During his evidence in chief, no evidence was lead by the plaintiff as to the employment or his salary then. Indeed no proof of income or the said employment was tendered, nor proof of loss of amenities, loss of future earnings or earning capacity or loss of consortium.
The defence did not delve into the said allegations on the various losses as it had denied the same.
The plaintiff in his submissions by counsel urged the court to award a sum of Kshs.1,896,960/= being loss of future earnings based at the age of 31 years as at date of accident, with a a salary of Kshs.8,320/= for a period of 19 years as the multiplier.
A claim for loss of future earnings is a special damage claim. It must be specifically pleaded and strictly proved. A claim under the head “loss of earning capacity” can be classified as a general damage but has to be proved too. See Mbaka Nguru & Another -vs- James George Rakwar (1998) KLR.

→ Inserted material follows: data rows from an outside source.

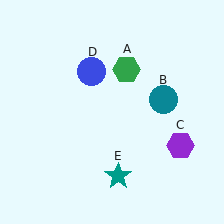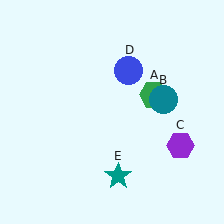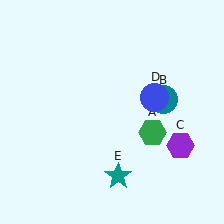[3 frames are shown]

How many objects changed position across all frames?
2 objects changed position: green hexagon (object A), blue circle (object D).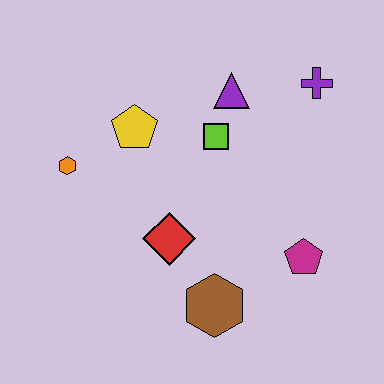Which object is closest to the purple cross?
The purple triangle is closest to the purple cross.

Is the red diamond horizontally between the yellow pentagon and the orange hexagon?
No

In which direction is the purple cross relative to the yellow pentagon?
The purple cross is to the right of the yellow pentagon.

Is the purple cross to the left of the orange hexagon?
No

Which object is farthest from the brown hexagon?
The purple cross is farthest from the brown hexagon.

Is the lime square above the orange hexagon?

15. As stated above, the plaintiff did not even attempt to prove the claim for damages under the subheads as pleaded in the plaint. The court will therefore award no damages under the said sub-heads. See also Daniel Kosgei Ngelechi -vs- Catholic Trustee Registered Diocese of Eldoret and Anthrax (2013) KLR.
There is a difference between an award for loss of earnings as distinct from compensation for loss of future earning capacity. Compensation for loss of future earning capacity are awardable for real assessible loss proved by evidence whereas compensation for diminution in earning capacity is awarded as part of general damages. For those reasons, the claims are disallowed as not having been proved.

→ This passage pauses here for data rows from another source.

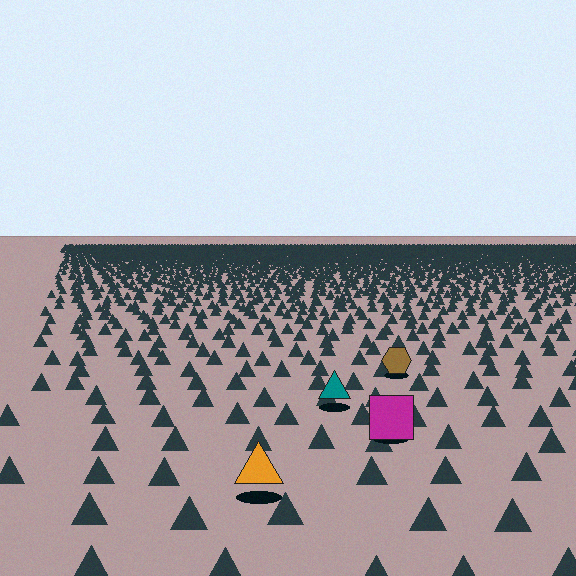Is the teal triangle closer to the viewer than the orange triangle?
No. The orange triangle is closer — you can tell from the texture gradient: the ground texture is coarser near it.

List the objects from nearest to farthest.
From nearest to farthest: the orange triangle, the magenta square, the teal triangle, the brown hexagon.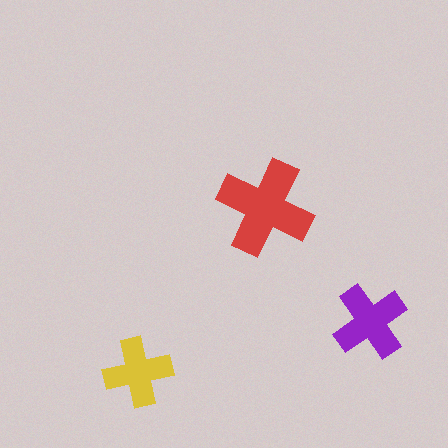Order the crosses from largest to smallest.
the red one, the purple one, the yellow one.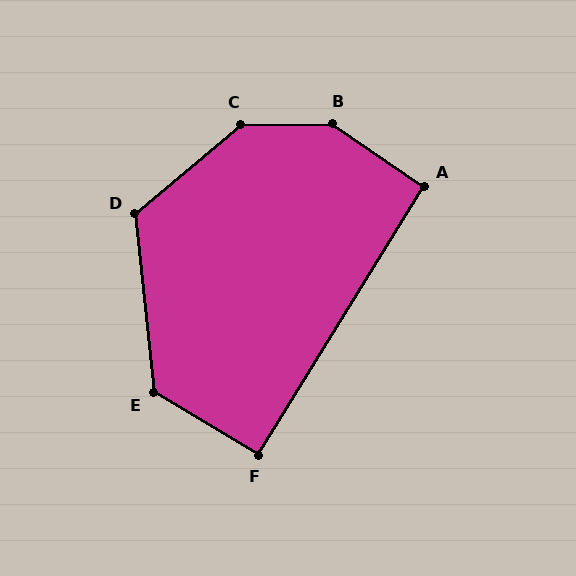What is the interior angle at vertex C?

16. In summary, there shall be judgment for the plaintiff against the defendants in the following manner:
1. The defendant shall shoulder 40% contributory negligence for the accident.

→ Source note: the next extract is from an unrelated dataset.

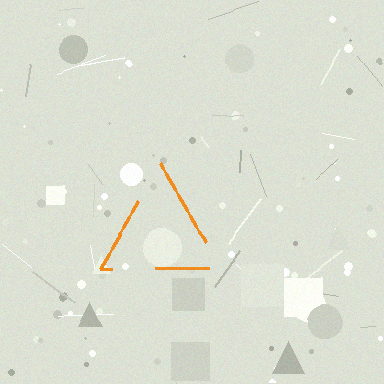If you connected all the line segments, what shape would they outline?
They would outline a triangle.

2. The first-third party and the second-third party shall each bear 30% contributory negligence to the accident.
3. The court makes an award of Kshs.1,600,000/= in general damages for pain and suffering to the plaintiff.
4. The plaintiff is awarded Kshs.2,000/= in special damages.
5. The costs of the suit shall be borne by the defendant, the first and second-third parties in the ratios of contributory negligence as has been attributed to each by the court.
Dated, signed and delivered in open court this 10th day of March 2016.